To minimize the error function we expand the equation, take the gradient of \(E(w)\) and solve the resulting expression for 0. To begin, we write out the euclidean norm and expand the resulting expression. We apply some transformations relying on the properties of matrix arithmetics.
$$
E(w) = \frac{1}{2} {\sqrt{ (\Phi w – t)^T (\Phi w – t)}}^2\\
E(w) = \frac{1}{2} (\Phi w – t)^T (\Phi w – t)\\
E(w) = \frac{1}{2} ((\Phi w)^T – t^T) (\Phi w – t)\\
E(w) = \frac{1}{2} ((\Phi w)^T \Phi w – t^T \Phi w – (\Phi w)^T t + t^T t)\\
E(w) = \frac{1}{2} (w^T \Phi^T \Phi w – t^T \Phi w – (\Phi w)^T t + t^T t)\\
$$

Since \(\Phi w\) and \(t\) are both vectors multiplying them results in a scalar value. Generally, for any two vectors \(v_0, v_1\) of the same dimension and one of them transposed multiplication is commutative and \(v_0^T v_1 = v_0 v_1^T \) holds. With this we can contract the subtractive terms to get $$E(w) = \frac{1}{2} (w^T \Phi^T \Phi w – 2 t^T \Phi w + t^T t)$$

Now we take the gradient of the error function \(\frac{\partial E(w)}{\partial w}\) w.r.t. \(w\) which is a scalar by vector derivative. We can make use of matrix calculus rules. In the first term we can use the identity \(\frac{ \partial x^T A x}{ \partial x} = 2 A x\) which is a special case if \(A\) is a symmetric matrix which is the case for \(\Phi^T \Phi\) since a matrix multiplied by its transpose is always symmetric.
For the second term we apply \(\frac{\partial b^T A x}{\partial x} = A^T b\) which holds for a vector \(b\) which is not a function of \(x\). The third term vanishes. This produces: $$\frac{\partial E(w)}{\partial w} = \frac{1}{2} (2 \Phi^T \Phi w – 2 \Phi^T t)$$

Now we simplify and solve for zero.
$$\Phi^T \Phi w – \Phi^T t = 0\\
\Phi^T \Phi w = \Phi^T t\\
w = (\Phi^T \Phi)^{-1} \Phi^T t$$
Notice the last step here is achieved by left multiplying both sides with \((\Phi^T \Phi)^{-1}\).

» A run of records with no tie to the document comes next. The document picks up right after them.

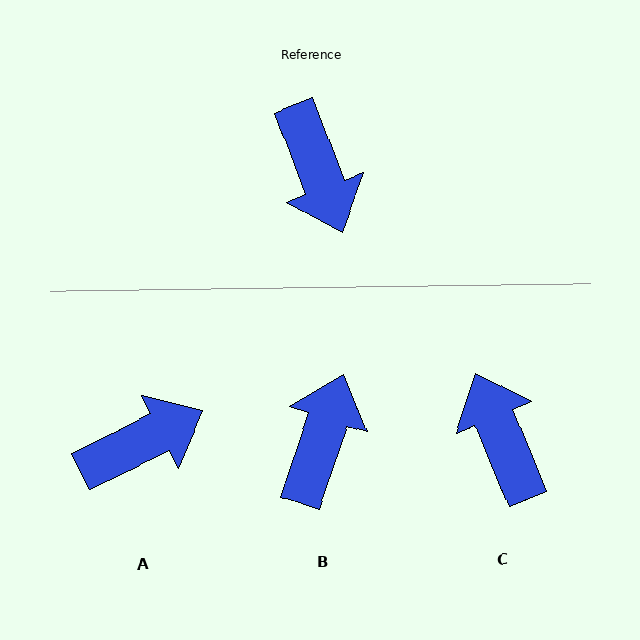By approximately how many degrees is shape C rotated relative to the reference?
Approximately 178 degrees clockwise.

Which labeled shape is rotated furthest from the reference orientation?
C, about 178 degrees away.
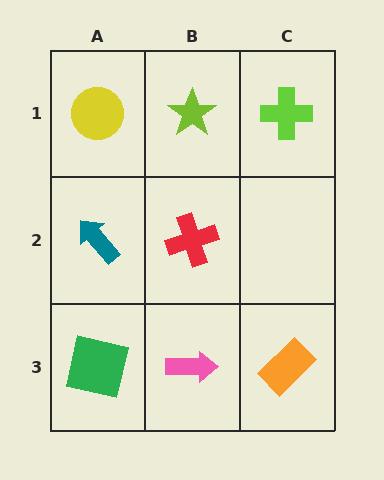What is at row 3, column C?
An orange rectangle.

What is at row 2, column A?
A teal arrow.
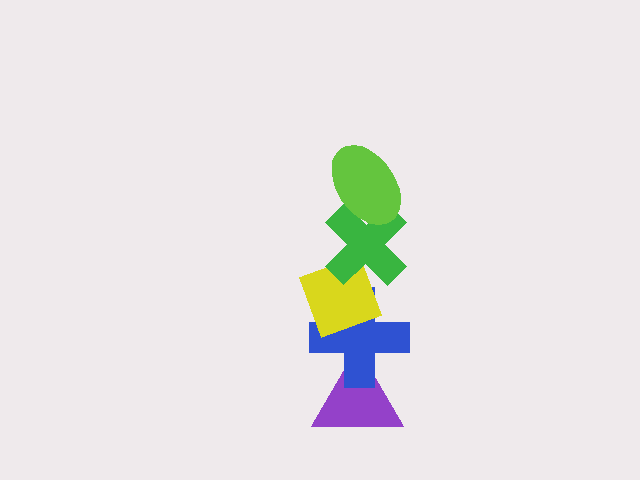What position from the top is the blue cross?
The blue cross is 4th from the top.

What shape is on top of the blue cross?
The yellow diamond is on top of the blue cross.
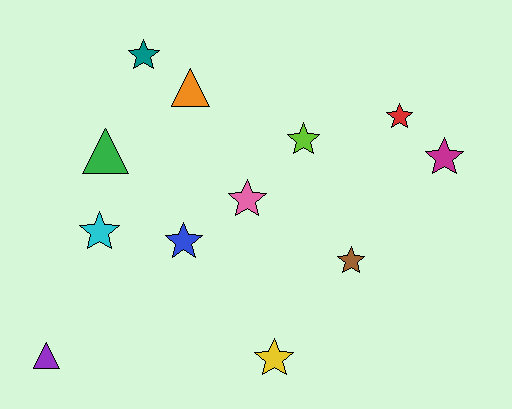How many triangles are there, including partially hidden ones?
There are 3 triangles.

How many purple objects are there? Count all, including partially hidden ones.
There is 1 purple object.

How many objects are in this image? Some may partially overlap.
There are 12 objects.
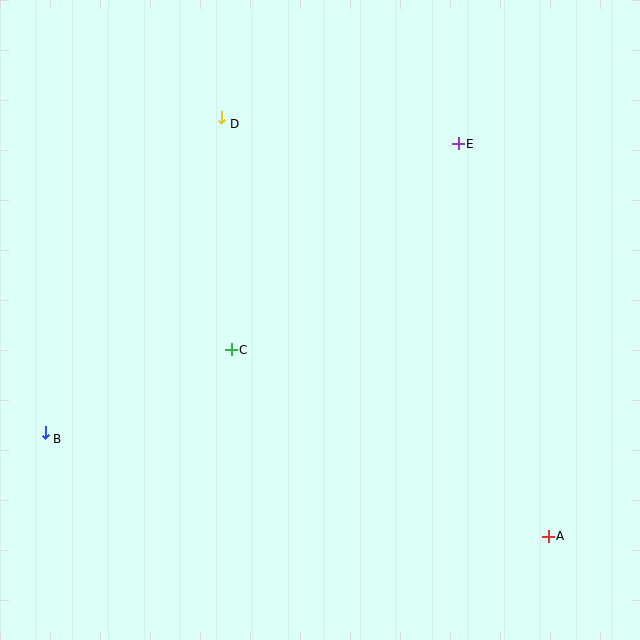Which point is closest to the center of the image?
Point C at (231, 350) is closest to the center.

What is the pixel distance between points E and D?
The distance between E and D is 237 pixels.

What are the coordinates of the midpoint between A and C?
The midpoint between A and C is at (390, 443).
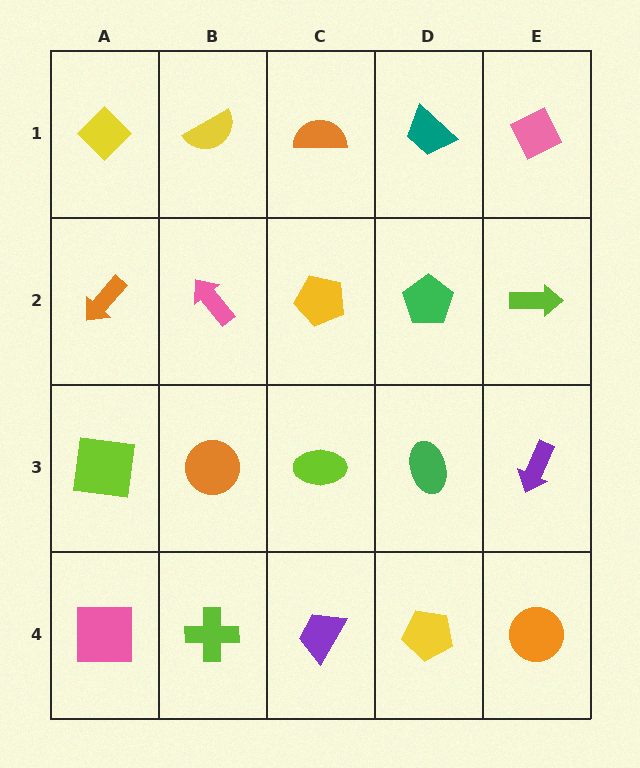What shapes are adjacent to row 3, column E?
A lime arrow (row 2, column E), an orange circle (row 4, column E), a green ellipse (row 3, column D).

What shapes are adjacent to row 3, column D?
A green pentagon (row 2, column D), a yellow pentagon (row 4, column D), a lime ellipse (row 3, column C), a purple arrow (row 3, column E).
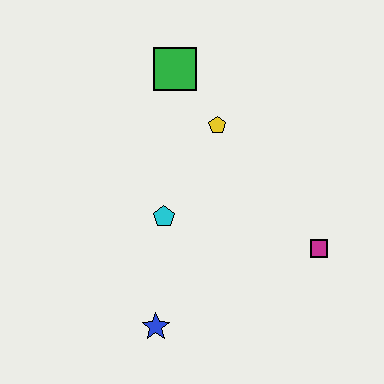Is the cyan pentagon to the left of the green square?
Yes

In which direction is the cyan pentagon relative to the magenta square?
The cyan pentagon is to the left of the magenta square.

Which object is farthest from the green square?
The blue star is farthest from the green square.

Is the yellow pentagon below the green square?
Yes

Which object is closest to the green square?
The yellow pentagon is closest to the green square.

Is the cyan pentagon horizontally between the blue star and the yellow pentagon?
Yes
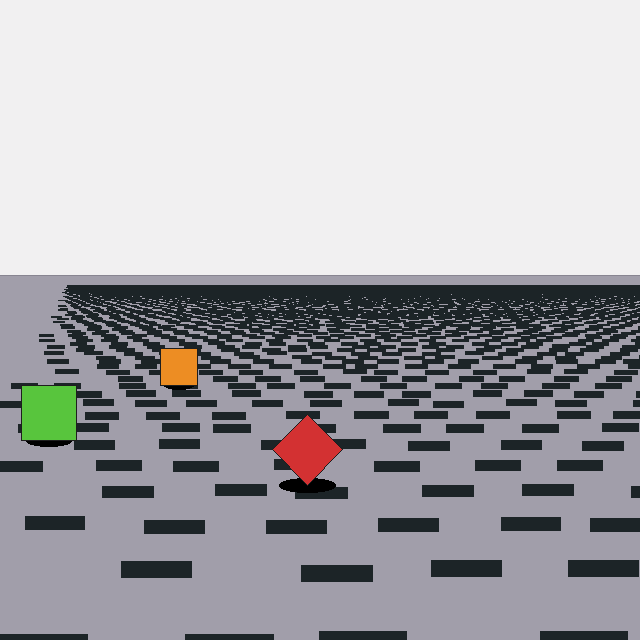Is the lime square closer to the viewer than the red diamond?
No. The red diamond is closer — you can tell from the texture gradient: the ground texture is coarser near it.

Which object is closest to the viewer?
The red diamond is closest. The texture marks near it are larger and more spread out.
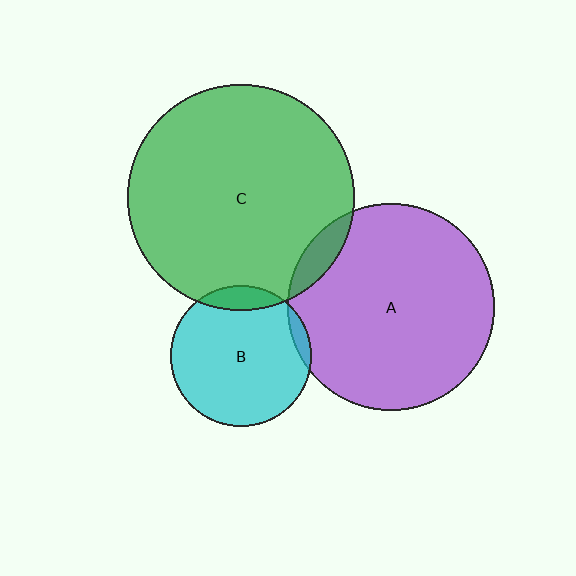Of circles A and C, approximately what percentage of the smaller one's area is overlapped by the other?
Approximately 5%.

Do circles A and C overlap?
Yes.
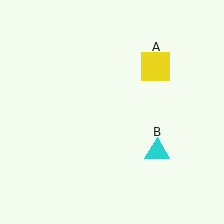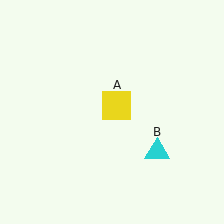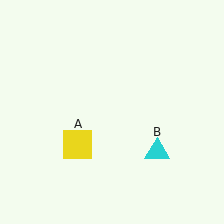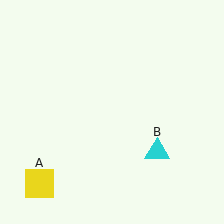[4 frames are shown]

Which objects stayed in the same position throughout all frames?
Cyan triangle (object B) remained stationary.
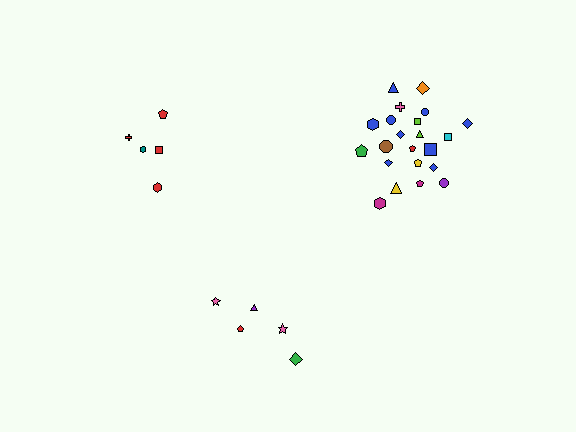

What we end up with here is the weight vector \(w\) with the optimal coefficients for a curve fitting the target data points. The resulting expression contains the Moore-Penrose (pseudo) inverse \(A^+ = (A^T A)^{-1} A^T \approx A^{-1} \)which can be used to find the closest solution to an unsolvable system of linear equations. We remember how we expressed the model as \( \Phi w \approx t\). As this is not solvable for \(w\) by inverting \(\Phi\) which is not invertible, we can use the pseudo inverse to solve this. We have shown here that this can be directly derived from and equates to the concept of least squares error minimization.